There is also nsinit to do this: "nsinit provides a handy way to access a shell inside a running container's namespace", but it looks difficult to get running.
https://gist.github.com/ubergarm/ed42ebbea293350c30a6
You can use
docker exec -it <container_name> bash
Here's my solution
In the Dockerfile:
# ...
RUN mkdir -p /opt
ADD initd.sh /opt/
RUN chmod +x /opt/initd.sh
ENTRYPOINT ["/opt/initd.sh"]
In the initd.sh file
#!/bin/bash
...
/etc/init.d/gearman-job-server start
/etc/init.d/supervisor start
#very important!!!
/bin/bash
After image is built you have two options using exec or attach:
Use exec (preferred) and run:
docker run --name $CONTAINER_NAME -dt $IMAGE_NAME
then
docker exec -it $CONTAINER_NAME /bin/bash
and use CTRL + D to detach
Use attach and run:
docker run --name $CONTAINER_NAME -dit $IMAGE_NAME
then
docker attach $CONTAINER_NAME
and use CTRL + P and CTRL + Q to detach
Note: The difference between options is in parameter -i
There is actually a way to have a shell in the container.
Assume your /root/run.sh launches the process, process manager (supervisor), or whatever.
Create /root/runme.sh with some gnu-screen tricks:
# Spawn a screen with two tabs
screen -AdmS 'main' /root/run.sh
screen -S 'main' -X screen bash -l
screen -r 'main'
Now, you have your daemons in tab 0, and an interactive shell in tab 1. docker attach at any time to see what's happening inside the container.
Another advice is to create a "development bundle" image on top of the production image with all the necessary tools, including this screen trick.
There are two ways.
With attach
$ sudo docker attach 665b4a1e17b6 #by ID
With exec
$ sudo docker exec - -t 665b4a1e17b6 #by ID
If the goal is to check on the application's logs, this post shows starting up tomcat and tailing the log as part of CMD. The tomcat log is available on the host using 'docker logs containerid'.
http://blog.trifork.com/2013/08/15/using-docker-to-efficiently-create-multiple-tomcat-instances/
It's useful assign name when running container. You don't need refer container_id.
docker run --name container_name yourimage
docker exec -it container_name bash
first, get the container id of the desired container by
docker ps
you will get something like this:
CONTAINER ID IMAGE COMMAND CREATED STATUS PORTS NAMES
3ac548b6b315 frontend_react-web "npm run start" 48 seconds ago Up 47 seconds 0.0.0.0:3000->3000/tcp frontend_react-web_1
now copy this container id and run the following command:
docker exec -it container_id sh
docker exec -it 3ac548b6b315 sh
Maybe you were mislead like myself into thinking in terms of VMs when developing containers. My advice: Try not to.
Containers are just like any other process. Indeed you might want to "attach" to them for debugging purposes (think of /proc//env or strace -p ) but that's a very special case.

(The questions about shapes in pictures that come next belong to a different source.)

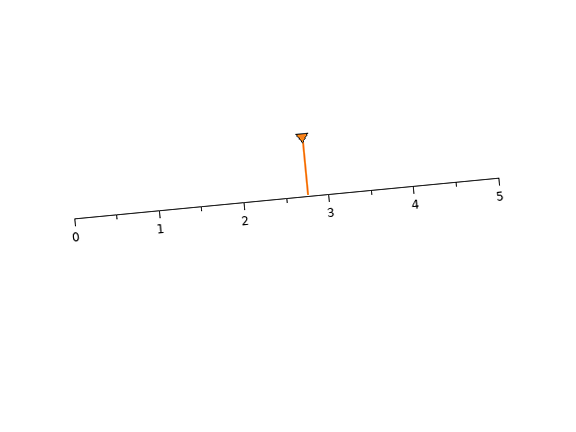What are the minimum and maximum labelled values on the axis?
The axis runs from 0 to 5.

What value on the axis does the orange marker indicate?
The marker indicates approximately 2.8.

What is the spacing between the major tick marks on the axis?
The major ticks are spaced 1 apart.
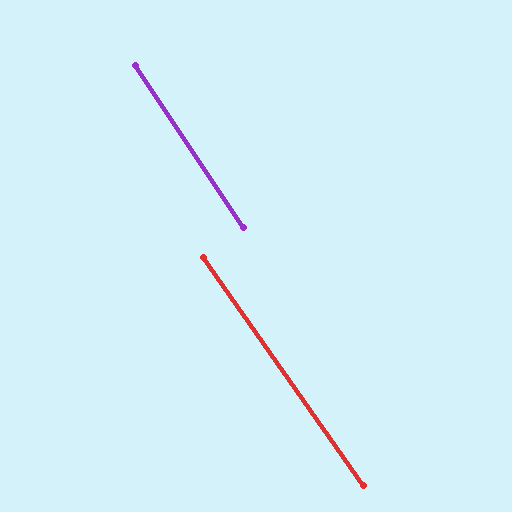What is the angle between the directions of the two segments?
Approximately 1 degree.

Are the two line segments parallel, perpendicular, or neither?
Parallel — their directions differ by only 1.2°.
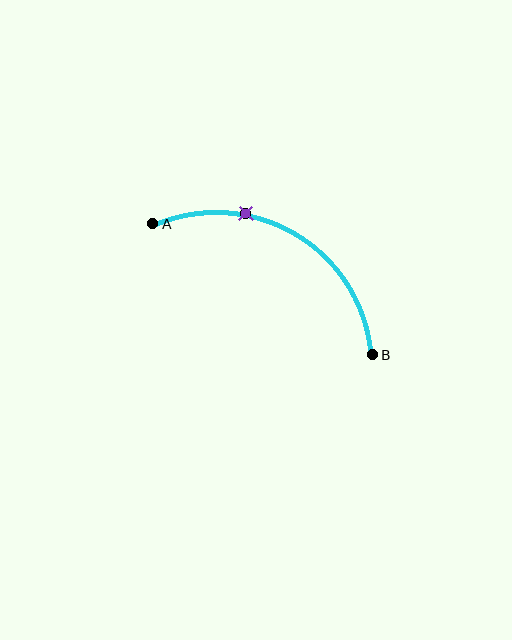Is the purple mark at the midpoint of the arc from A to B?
No. The purple mark lies on the arc but is closer to endpoint A. The arc midpoint would be at the point on the curve equidistant along the arc from both A and B.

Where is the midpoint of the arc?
The arc midpoint is the point on the curve farthest from the straight line joining A and B. It sits above that line.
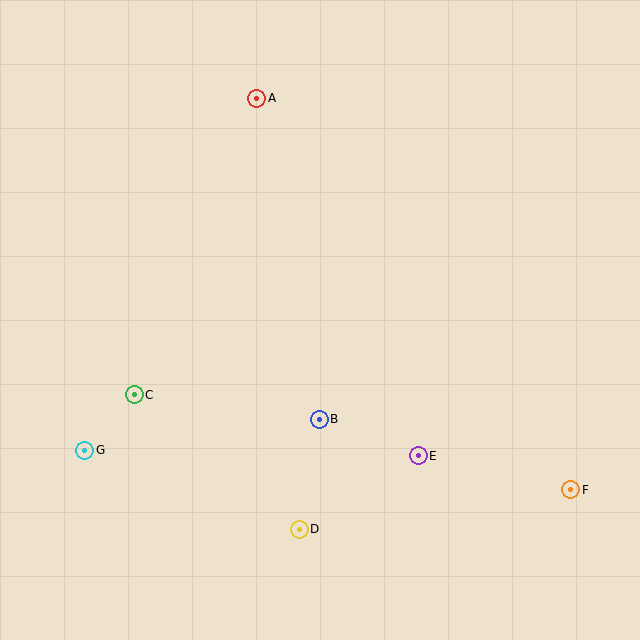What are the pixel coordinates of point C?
Point C is at (134, 395).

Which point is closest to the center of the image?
Point B at (319, 419) is closest to the center.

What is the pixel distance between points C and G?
The distance between C and G is 74 pixels.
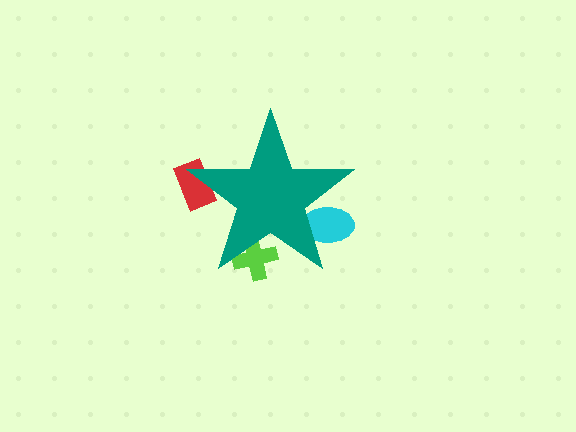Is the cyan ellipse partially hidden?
Yes, the cyan ellipse is partially hidden behind the teal star.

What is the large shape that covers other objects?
A teal star.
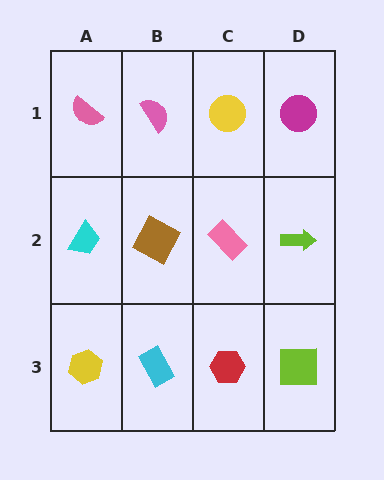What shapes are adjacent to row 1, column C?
A pink rectangle (row 2, column C), a pink semicircle (row 1, column B), a magenta circle (row 1, column D).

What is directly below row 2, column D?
A lime square.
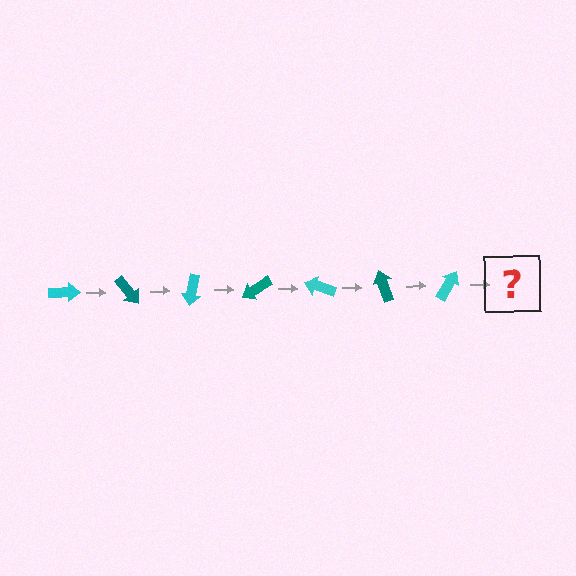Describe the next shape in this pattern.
It should be a teal arrow, rotated 350 degrees clockwise from the start.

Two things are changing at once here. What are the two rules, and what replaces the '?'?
The two rules are that it rotates 50 degrees clockwise each step and the color cycles through cyan and teal. The '?' should be a teal arrow, rotated 350 degrees clockwise from the start.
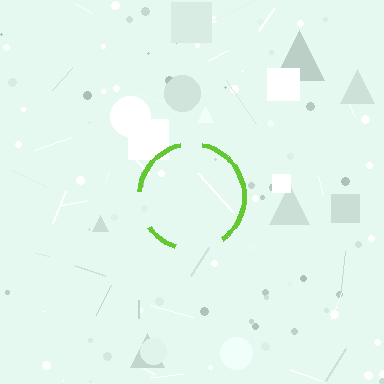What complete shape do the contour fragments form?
The contour fragments form a circle.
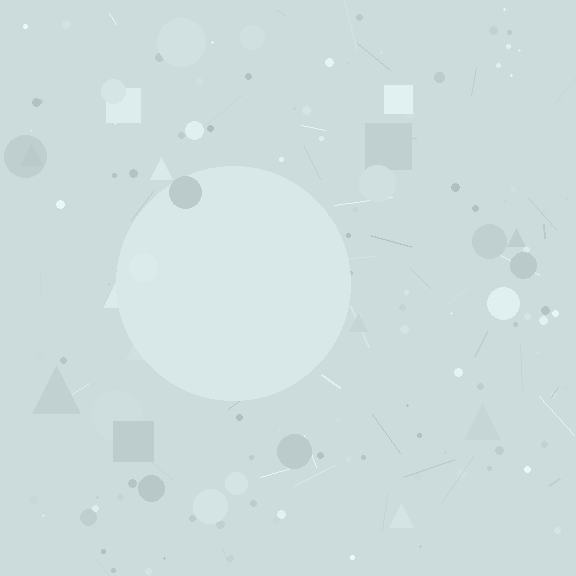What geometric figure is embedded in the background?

Normally you just "run" the process, so if you want to modify the configuration or read the logs, just create a new container and make sure you write the logs outside of it by sharing directories, writing to stdout (so docker logs works) or something like that.
For debugging purposes you might want to start a shell, then your code, then press CTRL-p + CTRL-q to leave the shell intact. This way you can reattach using:
docker attach <container_id>
If you want to debug the container because it's doing something you haven't expect it to do, try to debug it: https://serverfault.com/questions/596994/how-can-i-debug-a-docker-container-initialization
No. This is not possible. Use something like supervisord to get an ssh server if that's needed. Although, I definitely question the need.